Vienna has the Opera Ball back: Jane Fonda is enthusiastic about waltzes

"Eat the Rich!" demands the Communist Youth in front of the gates of the State Opera, but the 5,000 well-heeled guests of the opera ball again are not impressed by this.

Vienna has the Opera Ball back: Jane Fonda is enthusiastic about waltzes

"Eat the Rich!" demands the Communist Youth in front of the gates of the State Opera, but the 5,000 well-heeled guests of the opera ball again are not impressed by this. The German finance minister is someone who doesn't eat anything the entire evening and doesn't drink alcohol either. Hollywood star guest Jane Fonda is more expensive.

"Everything waltzes!" - everything like before? Not quite. On Thursday evening, 5,000 guests celebrated a lavish party to the rhythm of the waltz at the Vienna Opera Ball. The top social event in the Alpine republic was canceled twice due to the corona pandemic. Now prominent and less prominent visitors crowded back into the State Opera, which had been converted into a ballroom. What was new was that this time part of the proceeds will be donated to social causes. The State Opera expects several hundred thousand euros for people in need.

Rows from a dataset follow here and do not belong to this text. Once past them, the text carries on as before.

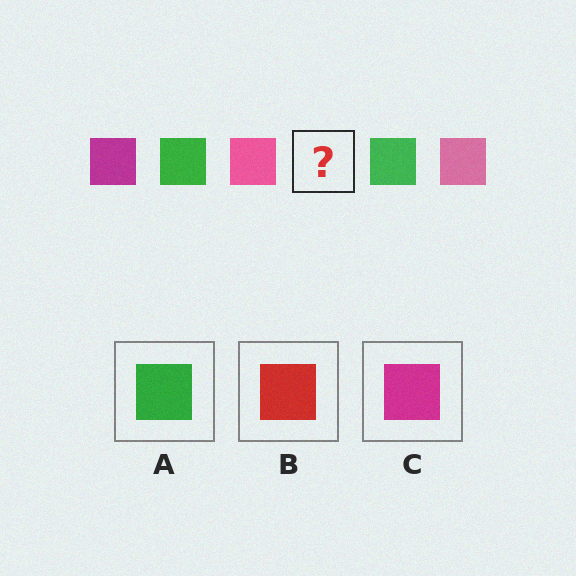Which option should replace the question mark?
Option C.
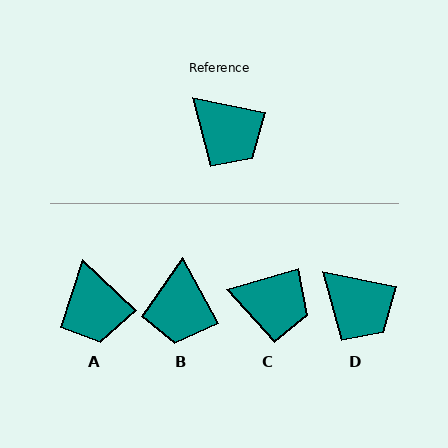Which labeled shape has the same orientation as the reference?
D.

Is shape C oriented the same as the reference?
No, it is off by about 28 degrees.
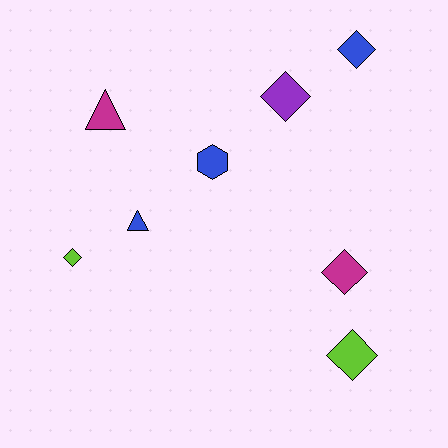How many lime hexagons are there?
There are no lime hexagons.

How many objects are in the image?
There are 8 objects.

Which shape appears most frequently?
Diamond, with 5 objects.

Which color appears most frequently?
Blue, with 3 objects.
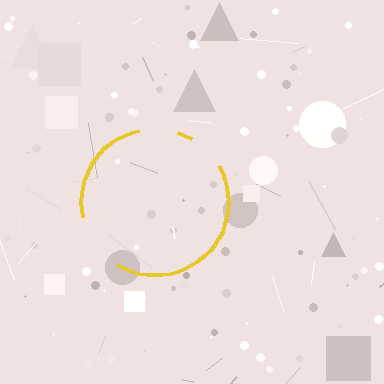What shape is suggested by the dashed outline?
The dashed outline suggests a circle.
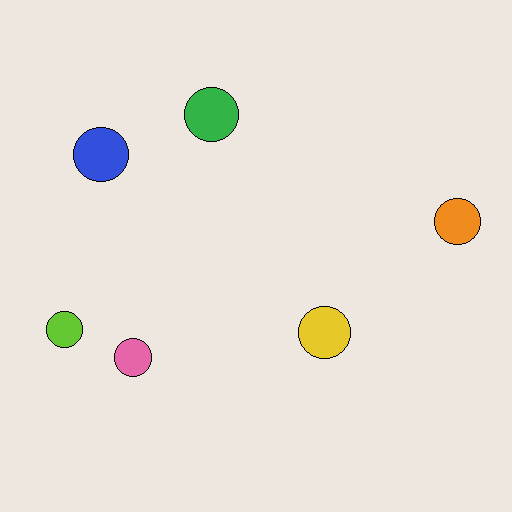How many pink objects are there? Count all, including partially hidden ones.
There is 1 pink object.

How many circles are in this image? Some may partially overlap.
There are 6 circles.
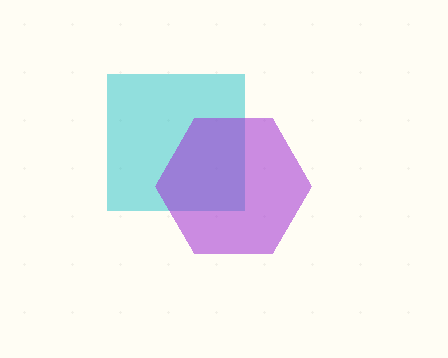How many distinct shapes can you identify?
There are 2 distinct shapes: a cyan square, a purple hexagon.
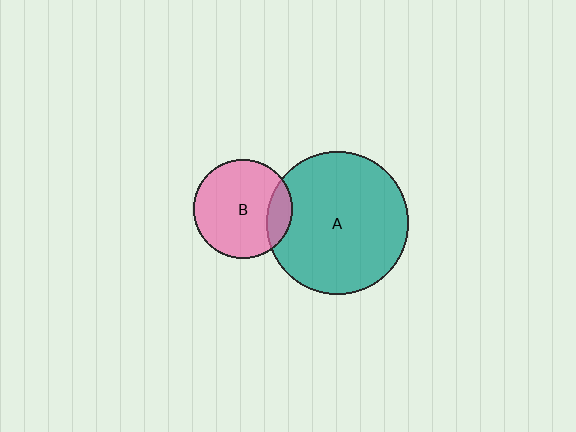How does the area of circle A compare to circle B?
Approximately 2.1 times.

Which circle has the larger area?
Circle A (teal).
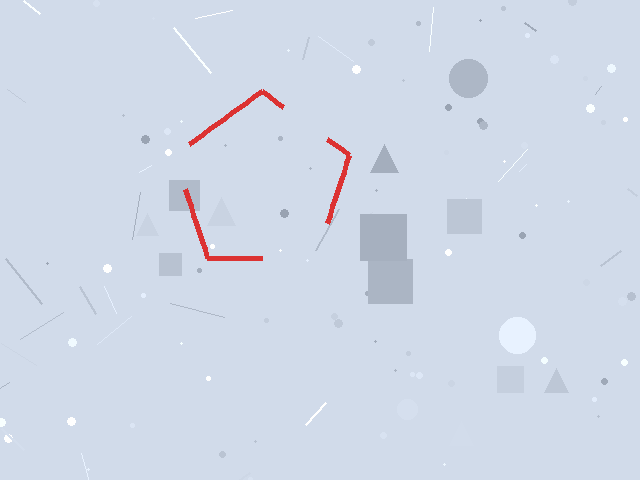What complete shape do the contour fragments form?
The contour fragments form a pentagon.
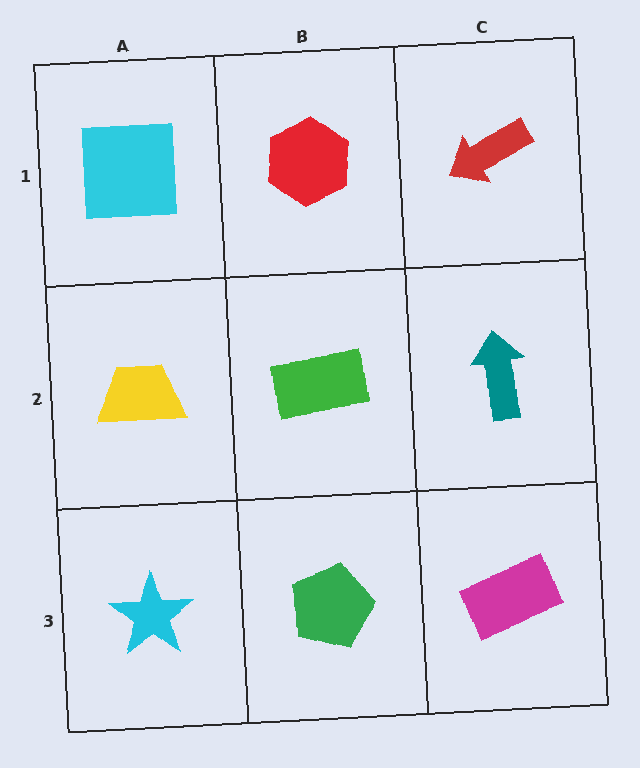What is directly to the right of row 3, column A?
A green pentagon.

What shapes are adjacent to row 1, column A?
A yellow trapezoid (row 2, column A), a red hexagon (row 1, column B).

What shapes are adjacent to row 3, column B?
A green rectangle (row 2, column B), a cyan star (row 3, column A), a magenta rectangle (row 3, column C).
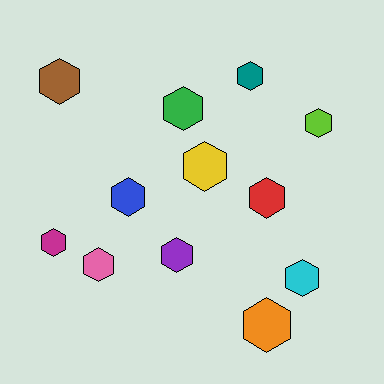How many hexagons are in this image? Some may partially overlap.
There are 12 hexagons.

That didn't stop the Communist Youth of Austria and other left-wing groups from protesting in the vicinity of the State Opera under the militant motto "Eat the Rich!" to demonstrate. But everything remained peaceful. As always, among the guests was the Austrian entrepreneur and socialite Richard "Mörtel" Lugner with his star guest Jane Fonda. The 85-year-old two-time Oscar winner – she received an unknown but proud sum for her one-and-a-half-day appearance alongside Lugner – wore a long-sleeved white dress with cream-colored floral ornaments during her guest appearance in the 90-year-old's box. She couldn't name its designer during the preliminary presentation: "I don't know. It doesn't belong to me. I have to give it back," she is said to have said with a smile, according to the Austrian agency APA.

After initial skepticism, she was also impressed by what was happening on the floor. "That kind of dancing doesn't exist in my country," she said. "I love it". In the ORF she said that she actually intended to appear in trousers because she had expected an opera instead of a ball. So she had to borrow her white robe. "I'm Cinderella," she joked. "By midnight everything is gone: my dress, my jewellery".

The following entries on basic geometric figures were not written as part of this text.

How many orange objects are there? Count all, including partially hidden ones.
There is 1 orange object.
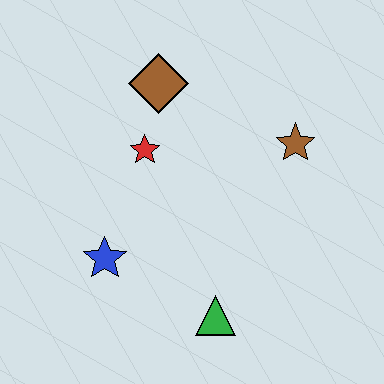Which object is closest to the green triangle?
The blue star is closest to the green triangle.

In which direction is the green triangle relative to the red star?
The green triangle is below the red star.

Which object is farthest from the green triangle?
The brown diamond is farthest from the green triangle.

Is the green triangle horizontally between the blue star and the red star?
No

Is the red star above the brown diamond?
No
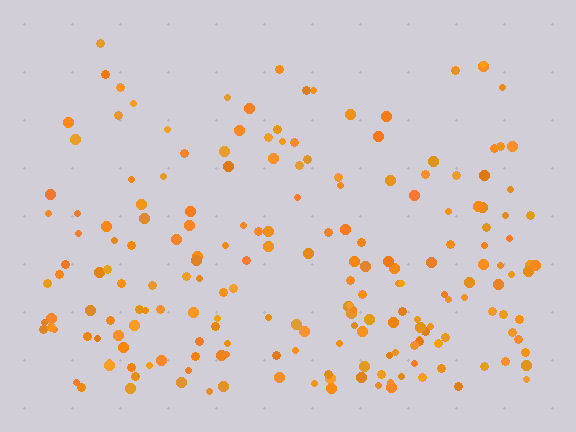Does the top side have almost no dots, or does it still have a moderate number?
Still a moderate number, just noticeably fewer than the bottom.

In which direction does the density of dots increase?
From top to bottom, with the bottom side densest.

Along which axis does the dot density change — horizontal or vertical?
Vertical.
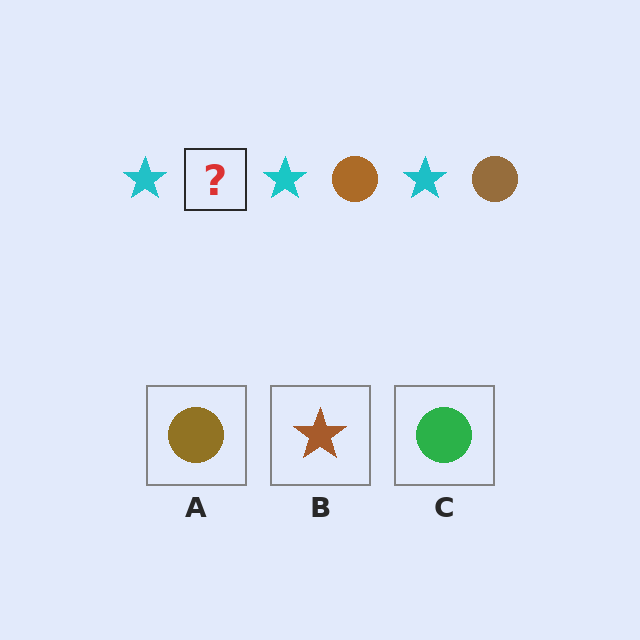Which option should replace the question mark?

After the festive entry of 144 young couples to a polonaise by Frédéric Chopin, the American applauded, obviously very enthusiastic about the opulent picture, which is reminiscent of old imperial times. Later, the Hollywood icon warmly hugged a young couple with Down syndrome who had helped move in.

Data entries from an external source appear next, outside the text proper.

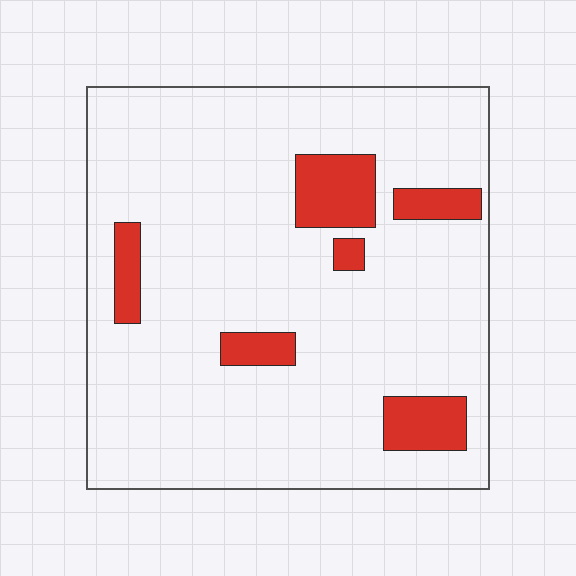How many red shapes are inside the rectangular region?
6.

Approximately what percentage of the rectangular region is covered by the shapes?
Approximately 10%.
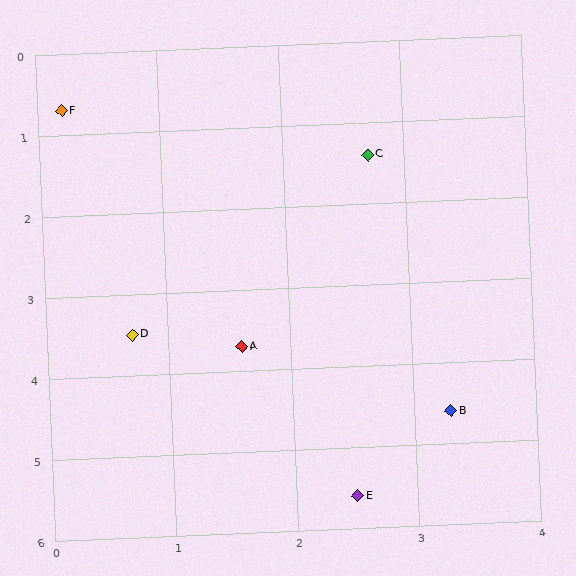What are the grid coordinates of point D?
Point D is at approximately (0.7, 3.5).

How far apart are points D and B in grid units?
Points D and B are about 2.8 grid units apart.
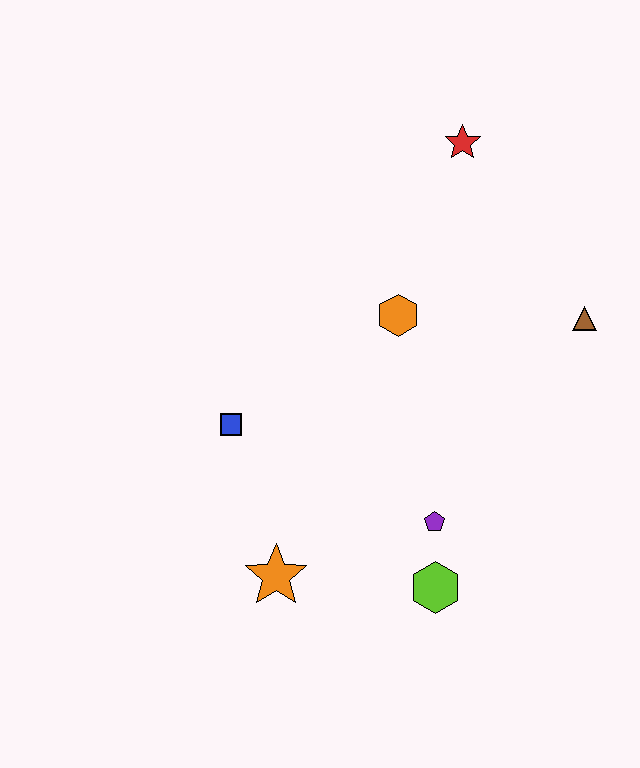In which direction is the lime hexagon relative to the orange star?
The lime hexagon is to the right of the orange star.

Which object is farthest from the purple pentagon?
The red star is farthest from the purple pentagon.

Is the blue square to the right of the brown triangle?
No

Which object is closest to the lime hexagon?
The purple pentagon is closest to the lime hexagon.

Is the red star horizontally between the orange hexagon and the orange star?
No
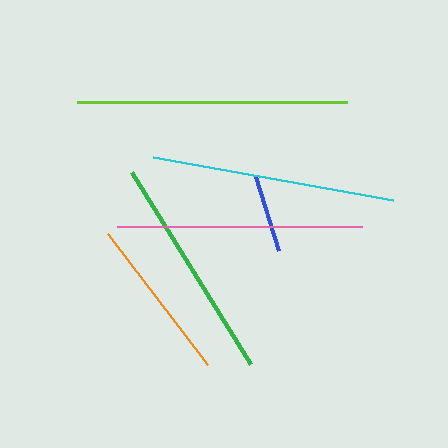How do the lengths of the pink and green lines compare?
The pink and green lines are approximately the same length.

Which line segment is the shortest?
The blue line is the shortest at approximately 77 pixels.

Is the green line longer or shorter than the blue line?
The green line is longer than the blue line.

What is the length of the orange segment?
The orange segment is approximately 164 pixels long.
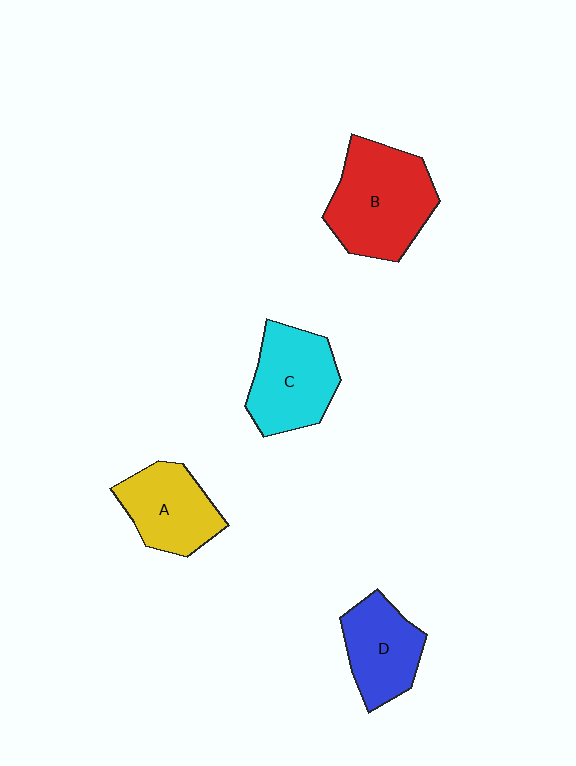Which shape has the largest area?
Shape B (red).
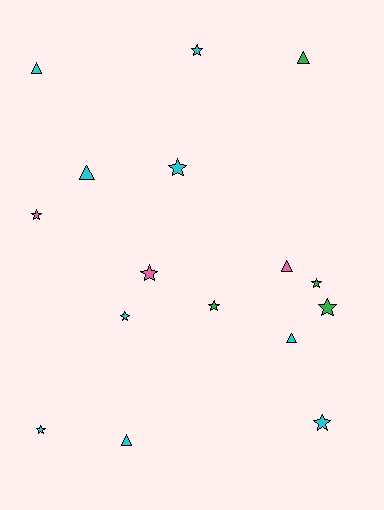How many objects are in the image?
There are 16 objects.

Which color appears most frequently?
Cyan, with 9 objects.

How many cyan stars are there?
There are 5 cyan stars.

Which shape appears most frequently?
Star, with 10 objects.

After about three hours at the opera it was over. In the flashbulbs of the photographers, the 85-year-old left the box around midnight immediately after the end of her contract with Lugner. The climate activist Fonda had already made it clear the day before that she understood all the protests of the younger generation very well. In any case, a like-minded person - the Austrian climate activist Lena Schilling - used the red carpet in front of the opera for a political statement. Dressed in evening robes and tails, she and a companion held a banner with the inscription "You dance, we burn" into the cameras.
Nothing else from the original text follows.